Birth control, a form of contraception, refers to the medications and devices used to intentionally prevent the chances of pregnancy, but it can also refer to sexual practices and actions that contribute to this goal as well. Of the 61 million women in traditional childbearing years (15-44), 62 percent of this population is currently using some form of contraception to prevent unwanted pregnancy. However, the most common birth control method, and the products that require a prescription, are known as hormonal birth control (Office on Women's Health).
How does birth control work?
Hormonal birth control is available in pills (both daily and extended cycle use), adhesive patches and vaginal rings that contain varying levels of man-made hormones like estrogen and progestin. These hormonal birth control methods effectively prevent the implantation of male sperm cells into female eggs by preventing the process of ovulation (the release of eggs into the uterus) altogether. Additionally, hormonal birth control methods can also change the lining of the uterus to make it less likely for fertilized eggs to implant themselves, as well as altering the mucous surrounding the cervix to prevent sperm from passing through.
What are the most common forms of birth control?
Aside from medication that is taken orally, there are a number of other common birth control types that women can consider. These include:
- Birth Control Pills: Birth control pills are among the most popular forms of contraception available that prevent pregnancy by stopping ovulation through the introduction of synthetic hormones: estrogen and progestin. This infusion will assist in stabilizing a woman's natural hormone levels, which can prevent the surge in estrogen levels that would cause the pituitary gland to release other hormones that cause the ovaries to release mature eggs.
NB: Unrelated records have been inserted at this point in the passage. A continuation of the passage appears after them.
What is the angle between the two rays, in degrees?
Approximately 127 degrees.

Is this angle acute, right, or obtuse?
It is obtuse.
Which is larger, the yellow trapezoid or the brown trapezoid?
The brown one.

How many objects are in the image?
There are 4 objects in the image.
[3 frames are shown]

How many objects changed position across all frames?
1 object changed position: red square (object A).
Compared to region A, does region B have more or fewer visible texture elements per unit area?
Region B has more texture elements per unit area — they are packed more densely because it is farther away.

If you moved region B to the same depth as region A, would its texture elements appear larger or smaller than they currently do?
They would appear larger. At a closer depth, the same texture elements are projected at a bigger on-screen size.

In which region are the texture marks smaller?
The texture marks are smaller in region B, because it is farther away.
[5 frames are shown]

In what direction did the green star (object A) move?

There are two kinds of hormonal birth control pills, the combination pill of both estrogen and progestin, and the "minipill" which contains only progestin.
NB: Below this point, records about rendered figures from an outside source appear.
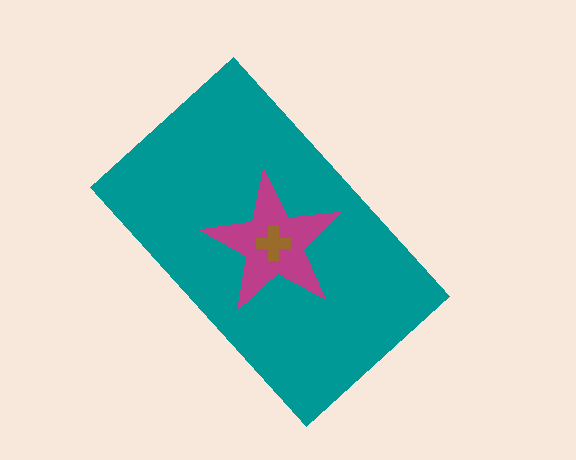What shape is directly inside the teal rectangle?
The magenta star.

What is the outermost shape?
The teal rectangle.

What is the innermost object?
The brown cross.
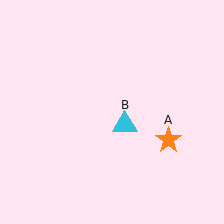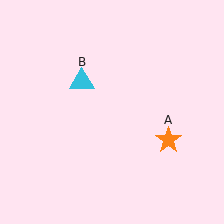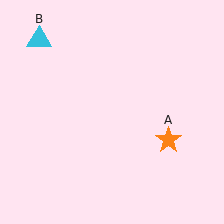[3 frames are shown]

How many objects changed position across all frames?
1 object changed position: cyan triangle (object B).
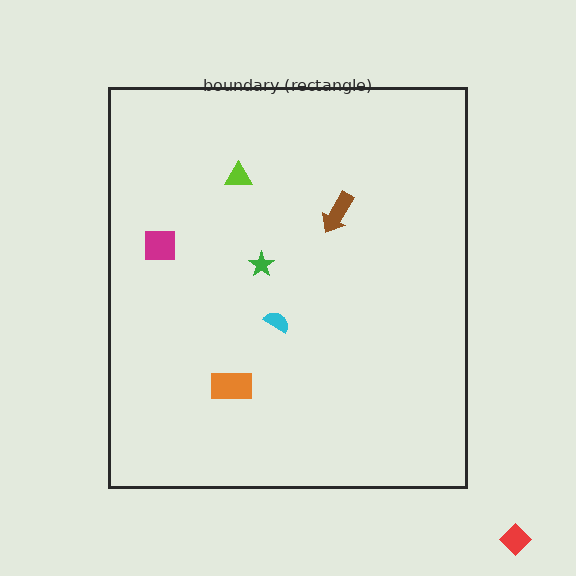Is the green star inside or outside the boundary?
Inside.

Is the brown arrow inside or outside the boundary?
Inside.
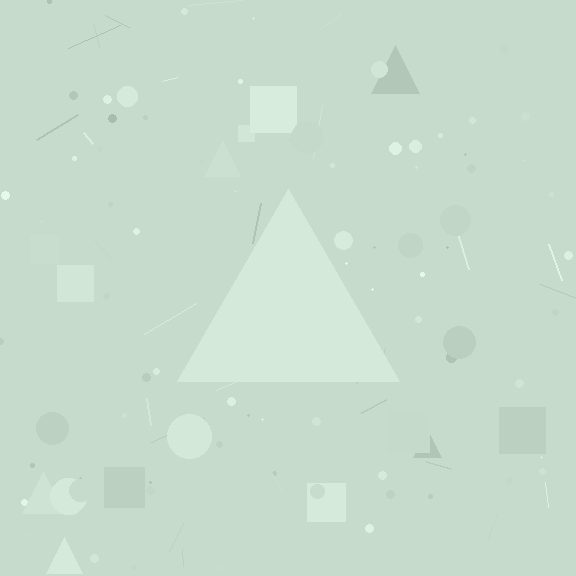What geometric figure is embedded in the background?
A triangle is embedded in the background.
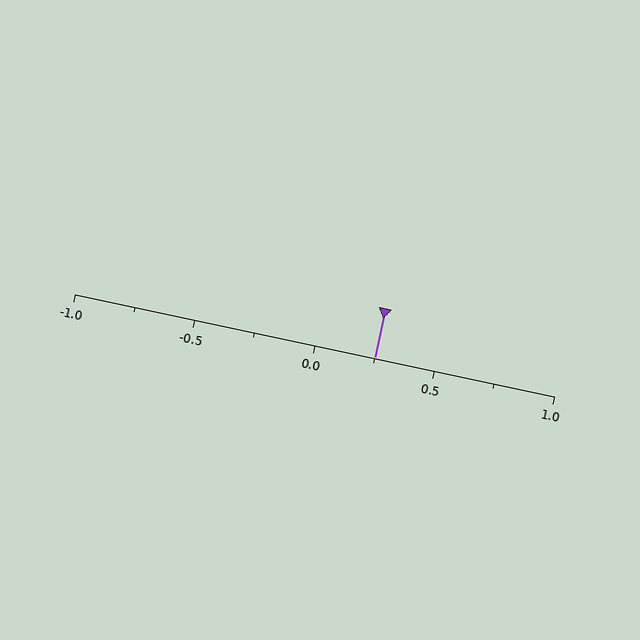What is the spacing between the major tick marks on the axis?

- Contraceptive Patch: These patches function similarly to nicotine patches, and utilize this delivery method to perform the same role as birth control pills by transferring estrogen and progestin through the skin. These patches are placed on the skin once per week for three weeks at a time, with a one-week hiatus in between.
- Barrier Methods: Vaginal rings contains the hormones estrogen and progestin, which are absorbed into the bloodstream, and woman can place it into their vaginas on their own. These devices are designed to prevent pregnancy for three weeks, and removed during the fourth week, at which point the woman's period should occur. Other barrier devices, such as diaphragms, differ from vaginal rings in that they do not utilize hormones. These are small silicone cups that are inserted into the vagina that are designed to prevent pregnancy by preventing sperm from joining with an egg. These devices are used in conjunction with spermicidal cream, jelly or gels for maximum effectiveness.
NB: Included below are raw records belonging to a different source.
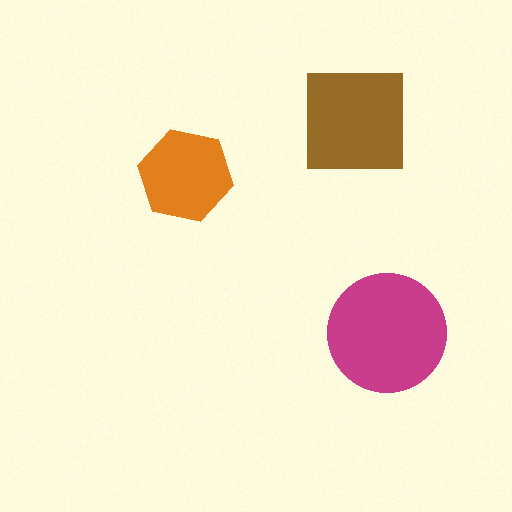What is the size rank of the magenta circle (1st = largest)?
1st.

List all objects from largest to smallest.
The magenta circle, the brown square, the orange hexagon.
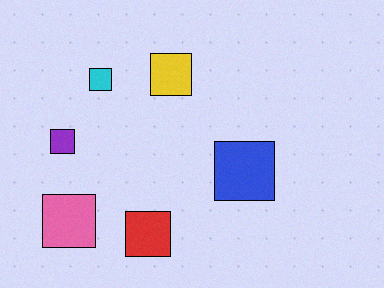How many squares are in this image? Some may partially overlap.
There are 6 squares.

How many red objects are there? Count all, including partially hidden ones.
There is 1 red object.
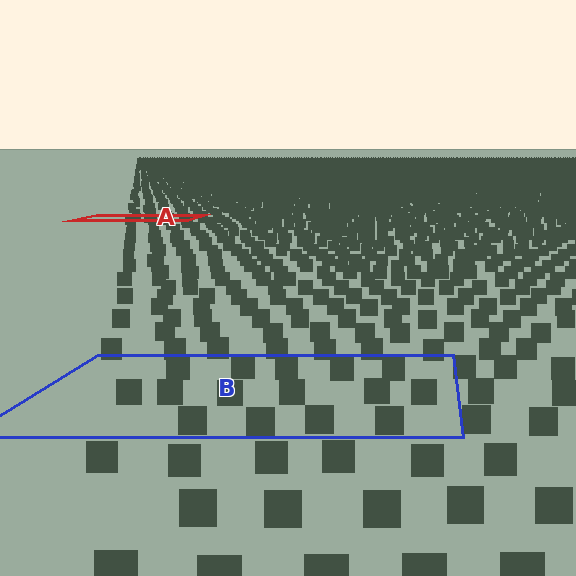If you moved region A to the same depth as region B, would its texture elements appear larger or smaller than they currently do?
They would appear larger. At a closer depth, the same texture elements are projected at a bigger on-screen size.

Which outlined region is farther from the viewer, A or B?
Region A is farther from the viewer — the texture elements inside it appear smaller and more densely packed.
- Intrauterine Devices (IUDs): These T-shaped devices are implanted by a doctor in the uterus and come in two main types: hormonal IUDs and copper IUDs. The hormonal IUD releases a form of progestin called levonorgestrel and works in the same way as birth control pills, but these devices can last anywhere from 3 to 5 years. Copper IUDs are the most common variant that contains copper wire wound around the device. Copper is inherently toxic to sperm, and will promote the production of fluid in the fallopian tubes and uterus that kills sperm. Copper IUDs are considered highly effective and can last up to 10 years after being implanted.